Thank you ladies, feel better already to know that I'm not alone. I will try the recommended TDEE, try to up my exercise and see what comes of it. Thanks for replying and good luck to you all too.
Mine is 1680 for a 'sedentary lifestyle' and I think that is probably about right. Many of us have previously overestimated our TDEEs IMO.

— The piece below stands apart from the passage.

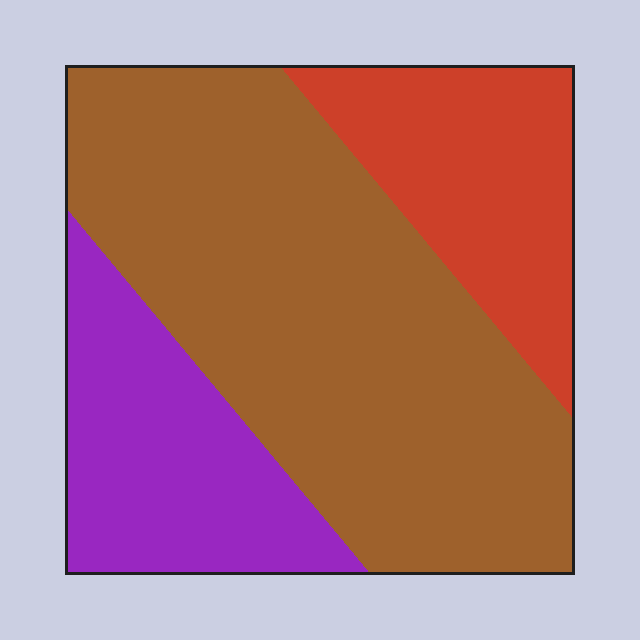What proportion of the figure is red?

I see the suggestion in the tracker text is that we observe a 'strict' 25% of TDEE on fast days. This means 420 calories in my case. This does make it harder than 600, and the 180 calories doesn't make a great deal of difference to weight loss (about 25g). I thought the formula (aka Dr M originally) was a simple 500 for women and 600 for men regardless of their TDEE?
Thanks Dominic, yes, I thought straight 500 for women and 600 for men too.
Yes, same here, 1441 and 361!! Of course these are for "sedentary" as the default, but it leaves me wondering exactly how much sofa-lying that covers. If I manage at least a vigorous half hour of walking, does that move me up a category, and how much? To be honest, I'm not very interested in the figures. If I'm hungry on a feeding day, I'll eat a little; on a fast day I try to have as little as possible, not up to a number. After all, for this to work longterm it has to become just natural - not obsessing about food and calories all day...
I was of the understanding that the 500/600 was based around a tdee of 2000. Perhaps I'll change the wording to suggest the lower fast day intake if the full amount isn't working well?
dominic wrote: I thought the formula (aka Dr M originally) was a simple 500 for women and 600 for men regardless of their TDEE?

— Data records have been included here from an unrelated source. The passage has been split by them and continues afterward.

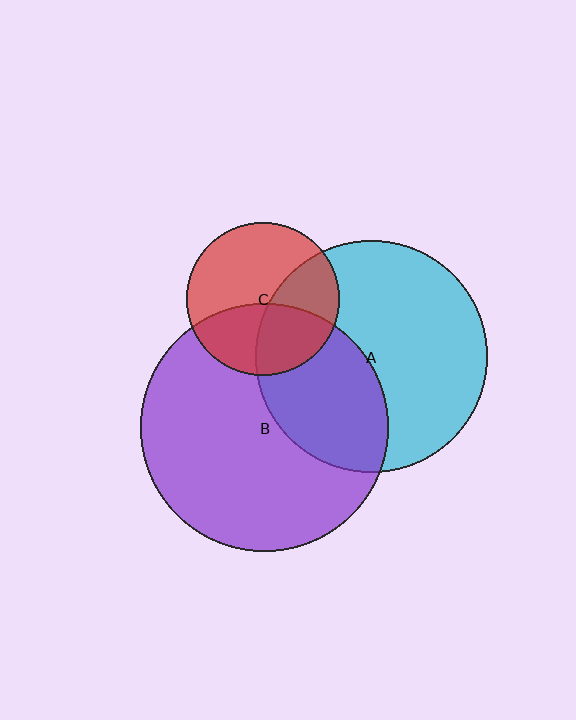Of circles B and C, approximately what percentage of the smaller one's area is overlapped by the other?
Approximately 40%.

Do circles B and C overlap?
Yes.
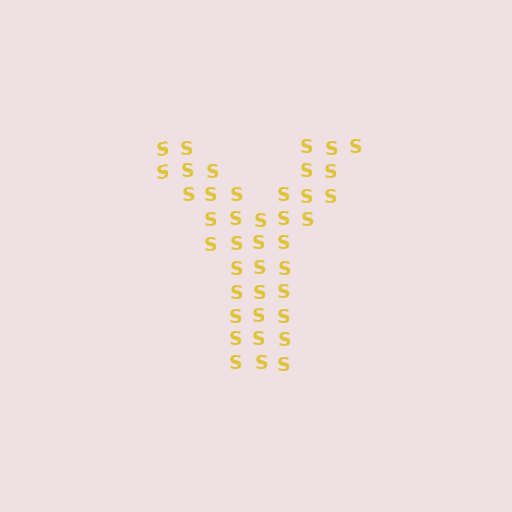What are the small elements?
The small elements are letter S's.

I believe that to be the case too. Keeping it simple.
Moogie wrote: I was of the understanding that the 500/600 was based around a tdee of 2000.

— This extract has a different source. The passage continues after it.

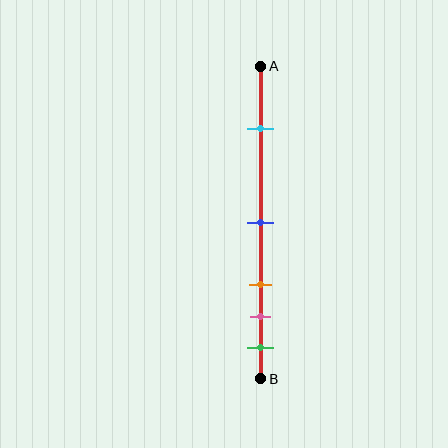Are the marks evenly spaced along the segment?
No, the marks are not evenly spaced.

If I recall correctly he took a quarter of the recommended calorie intakes for men and women, I don't believe TDEE was mentioned. So 2000 and 2400 from somewhere, divided by 4.
There is not a one size fits all answer to TDEE. Mine is 1593 but I regularly exceed that and my fast days is always around 500 (often a little over) and I have been losing weight steadily and at a good rate. I don't do exercise other than brisk walking every other day for about 30 - 45 minutes. There must be so many variables in what people eat, high, moderate or low carb for example, same for fats and protein. I don't believe in the "a calorie is a calorie" approach any more and strongly believe that what we eat is at least as important as how much of it we consume and how we choose to do it (grazing approach of lots of little meals as opposed to a time window). Also, if you are truly sedentary or are you a bit of a fidget, not exercising per se, but a bit of a busy bee. Hormones, especially for women, surely plays an enormous role too. I hope that with so many people following this approach to eating that lots of studies will be in the pipeline to point us all in the right direction!
I didn't calculate my TDEE & have just been working with 500cals on fast days & on average 2000 ish cals on other days ( I do mix up amount of cals eaten on normal days as Carorees suggested & think it does work)
Had bit of a panic when progress tracker said my TDEE is 1565 & fast days 392!

However just looked back at my stats & in 14 weeks I've lost 19lbs which is great in my book so just going to stay with 2000:500 at the moment. Don't know if that's the right thing to do - I might lose weight quicker if I change? But could always change if/when weight loss stalls?
WOW! Mine is higher than I thought. I thought my TDEE was 1270 but now I see that my RMR is 1280 and my TDEE is 1535.

I think that I'll continue eating my 1300 though. And I stay around 500 on fast days but yesterday I ate around 400.

BTW, by sedentary we mean "no exercise", right?